Michał K., korzystając z tłumacza, potwierdził swoje dane w sądzie i sprzeciwił się ekstradycji do Polski. Jego obrona argumentowała, że jest on gotów współpracować z organami wymiaru sprawiedliwości i stara się o ochronę wynikającą z brytyjskiego prawa. Wstępna rozprawa miała charakter organizacyjny, a ostateczna decyzja zostanie podjęta po zakończeniu trzydniowej rozprawy w lutym.

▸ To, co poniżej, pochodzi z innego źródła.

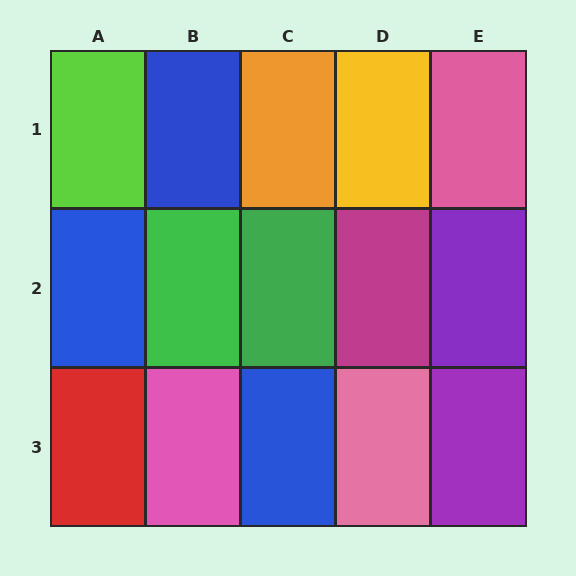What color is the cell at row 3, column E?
Purple.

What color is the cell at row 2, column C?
Green.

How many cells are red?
1 cell is red.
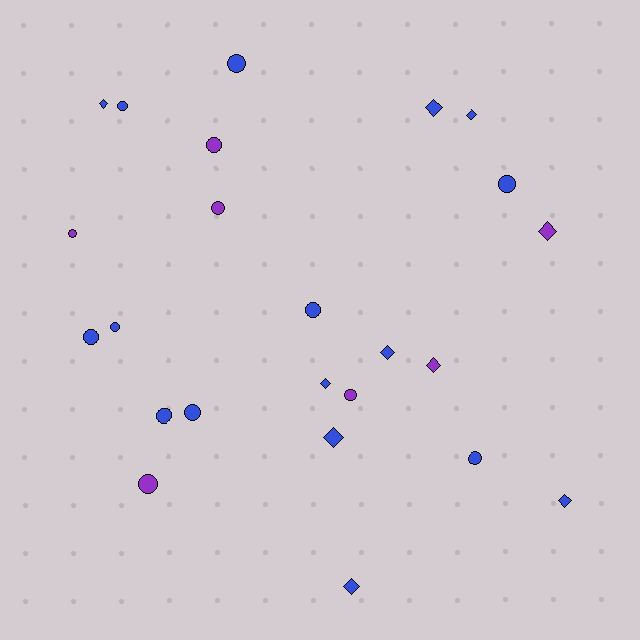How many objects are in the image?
There are 24 objects.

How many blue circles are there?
There are 9 blue circles.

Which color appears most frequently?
Blue, with 17 objects.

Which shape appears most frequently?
Circle, with 14 objects.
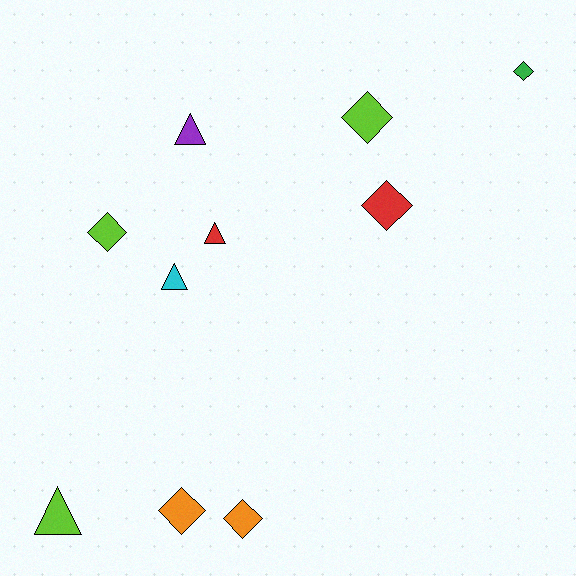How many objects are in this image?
There are 10 objects.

Zatrzymanie na podstawie Europejskiego Nakazu Aresztowania
Zatrzymanie Michała K. miało miejsce w wynajętym mieszkaniu Airbnb w Londynie. Akcja była prowadzona przez funkcjonariuszy brytyjskiej National Extradition Unit. Zatrzymanie było skutkiem wydania Europejskiego Nakazu Aresztowania, który został wydany po tym, jak Michał K. stał się przedmiotem poszukiwań na mocy listu gończego.
W obronie Michała K. jego adwokat, Luka Szaranowicz, złożył wniosek o tzw. list żelazny, który miałby umożliwić byłemu szefowi RARS powrót do Polski bez ryzyka zatrzymania, ale zapewniając jednocześnie jego współpracę z organami ścigania. Wniosek o list żelazny zawierał również propozycję poręczenia majątkowego, które miało zabezpieczyć prawidłowy tok postępowania.
Śledztwo w Polsce
Śledztwo dotyczące nieprawidłowości w RARS zostało wszczęte 1 grudnia 2023 roku przez Prokuraturę Regionalną w Warszawie, a następnie przejęte przez Śląski Wydział Zamiejscowy Departamentu do Spraw Przestępczości Zorganizowanej i Korupcji Prokuratury Krajowej w Katowicach. Postępowanie obejmuje okres od 23 lutego 2021 roku do 27 listopada 2023 roku i dotyczy zakupu towarów dla Agencji. W lipcu 2023 roku zarzuty w tej sprawie usłyszały dwie osoby związane z biurem zakupów RARS. Zarzuty obejmowały przekroczenie uprawnień w związku z preferencyjnym traktowaniem niektórych kontrahentów, co mogło mieć związek z realizacją unijnego grantu na dostawę agregatów prądotwórczych dla Ukrainy. Czyny te są zagrożone karą do 10 lat pozbawienia wolności, zgodnie z art. 231 § 2 kodeksu karnego.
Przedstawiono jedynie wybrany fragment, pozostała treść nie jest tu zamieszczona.